The election of 1970 and after

Luis Echeverría is anointed the official PRI candidate in 1969, which means he will win the election, but he nonetheless campaigns as if he were really running for the Presidency, traveling 35,000 miles and visiting more than 900 villages, towns, and cities during a seven-month campaign. He proclaims that the Revolution's work is incomplete, parades with women dressed in regional costumes, and declares that helping peasants and workers will be his first priority when he reaches office. He also wears guayaberas in public. (The significance of the guayabera.)

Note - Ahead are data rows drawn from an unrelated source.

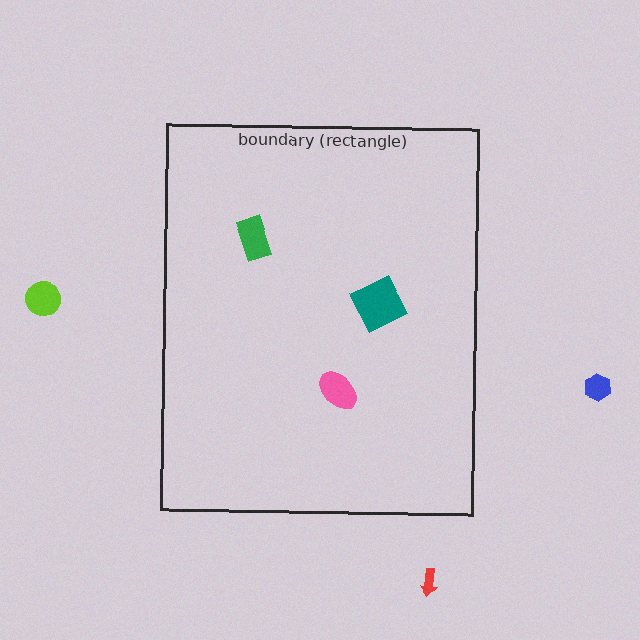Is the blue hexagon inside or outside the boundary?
Outside.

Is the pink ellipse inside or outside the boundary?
Inside.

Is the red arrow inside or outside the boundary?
Outside.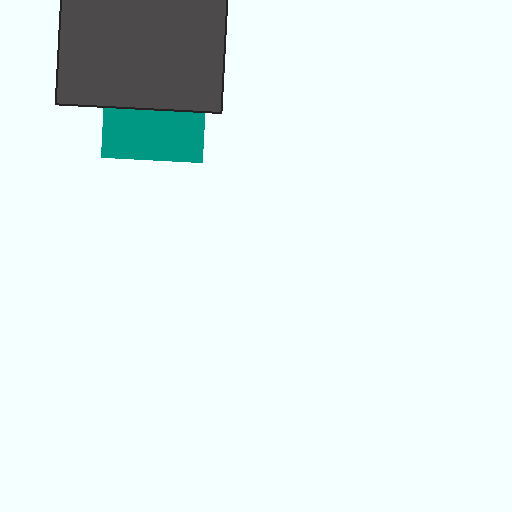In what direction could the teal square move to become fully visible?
The teal square could move down. That would shift it out from behind the dark gray rectangle entirely.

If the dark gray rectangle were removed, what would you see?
You would see the complete teal square.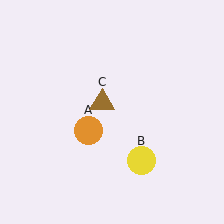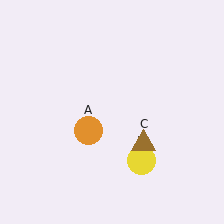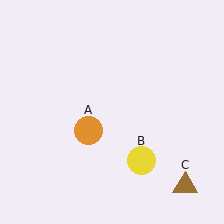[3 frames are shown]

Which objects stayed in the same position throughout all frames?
Orange circle (object A) and yellow circle (object B) remained stationary.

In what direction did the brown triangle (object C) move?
The brown triangle (object C) moved down and to the right.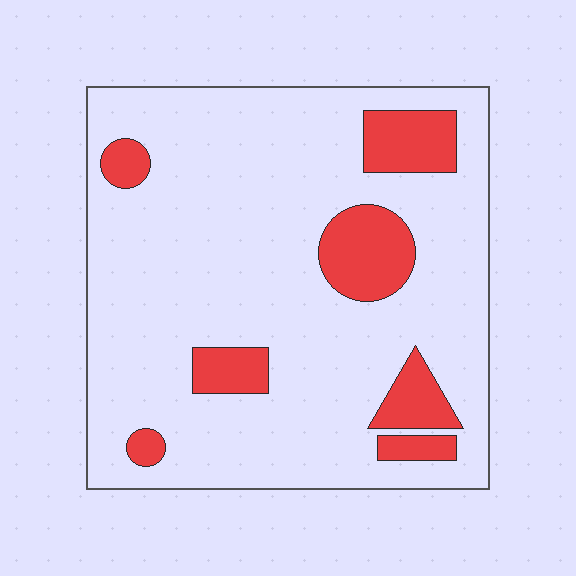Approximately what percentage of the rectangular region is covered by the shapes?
Approximately 15%.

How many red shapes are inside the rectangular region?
7.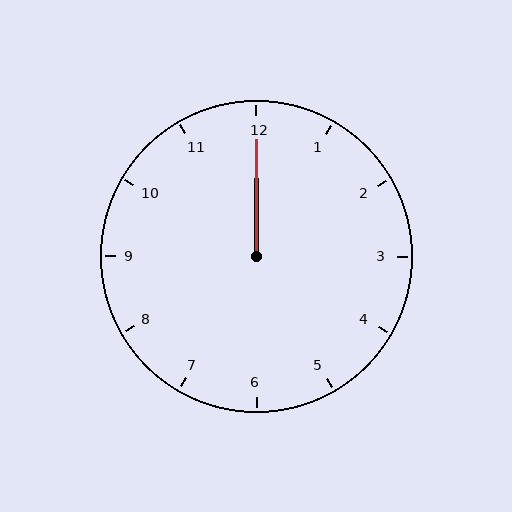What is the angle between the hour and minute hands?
Approximately 0 degrees.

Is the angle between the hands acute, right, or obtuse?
It is acute.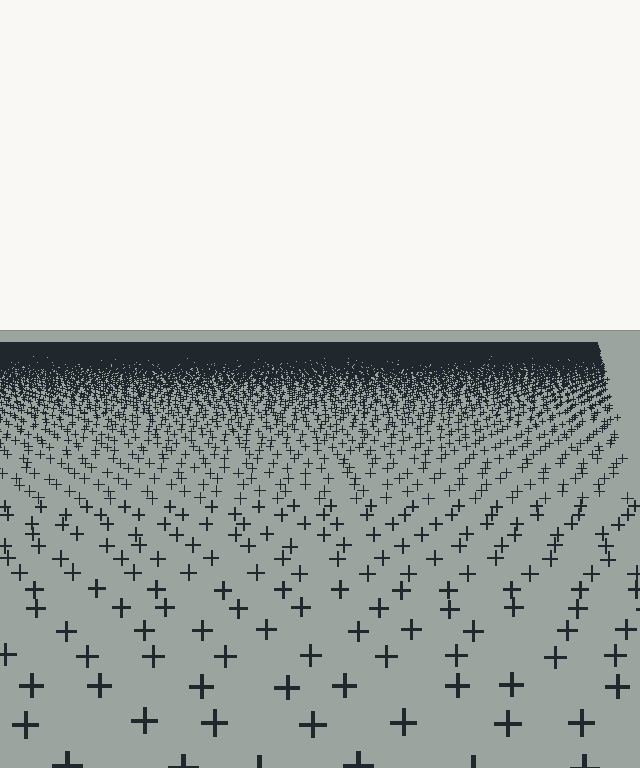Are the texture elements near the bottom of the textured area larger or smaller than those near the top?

Echeverría had risen through the PRI ranks as a hardliner, especially noted for arranging the Army's occupation of the National Polytechnic Institute in 1956 and the crushing of striking railroad workers in 1958. According to Judith Adler Hellman, in Mexico in Crisis, as Interior Minister Echeverría was noted for "his tireless pursuit and persecution of communist organizations, the destruction of several left-wing publications, the imposition of an official script in TV radio newscasts, and the reversal of electoral results in two contests lost by the PRI....He was widely believed to have taken the fatal decision" to attack the protestors in 1968.

Nonetheless, he promises "new and unprecedented democratic overtures," stands up for freedom of thought ("there is no such thing as ideas which are exotic or alien to the revolution") and consistently visits isolated parts of the country to discuss the peasants' problems with them directly. He attacks the "tragic complacency" of previous regimes and their refusal to help workers and peasants; he attacks corruption within government directly and personally, noting that public office "is regarded by many so-called public servants as booty." He attacks private industry as greedy, selfish, unpatriotic and "un-Mexican": "Mexico needs modern entrepreneurs who do not think only in terms of personal proft, but in terms of the general progress of the country and the duty they have to serve society....Today we must demand that industrialists do not carry on raping the land as you have done in the past." Novelist and essayist Carlos Fuentes writes in August of 1971 that he has "lifted the veil of fear thrown over the body of Mexico by Díaz Ordaz." He pays particular attention to students. He allows student-movement leaders in exile in Chile to return and releases prisoners from 1968; radical leaders reappear in the political arena and some academic leftists are offered government posts.

In his first year, Echeverría expands social security by 10 million people, so it covers more than 1/3 of the population; builds 100,000 houses for workers; increases the budget for the Ministry of Education by 5x; increases technical schools from 281 to 1301; raises taxes on corporations and the rich (top income bracket rises from paying 35% to paying 42% tax) and on luxury goods, imports and exports, and imposes a consumption tax to pay for all of this. His government treats farmers as a "priority area," increasing credit to peasants, insuring crops against failure and in general trying to get rid of/weaken intermediaries (local officials, bankers, people who owned transportation/storage facilities) who exploit them. He forces industries to compete on world markets by helping only those who produce affordable goods for the masses will be helped; foreign investors are forced to deal more fairly with Mexican markets and investors. He tries to forge new trade connections with Canada, Japan, China, the USSR, and other countries that are not America, leading all Third World nations in the effort to build fairer relations with industrialized countries. He travels to 36 countries and reaches 160 international agreements, nearly doubling the nations with which Mexico has formal relations, from 65 to 127.

Hellman sums this up as evolution, not revolution: "he was trying to modernize and rationalize Mexican capitalism...with spreading the fruits of development more widely and fostering a slightly more open, democratic political atmosphere. His goal was to create the climate of social and political stability that would permit further development." Unfortunately, the elites resist, limiting the extent of change, and the goverment, Echeverría very much included, remains unable to respect student protests, as seen most clearly in the Corpus Christi massacre of 1971.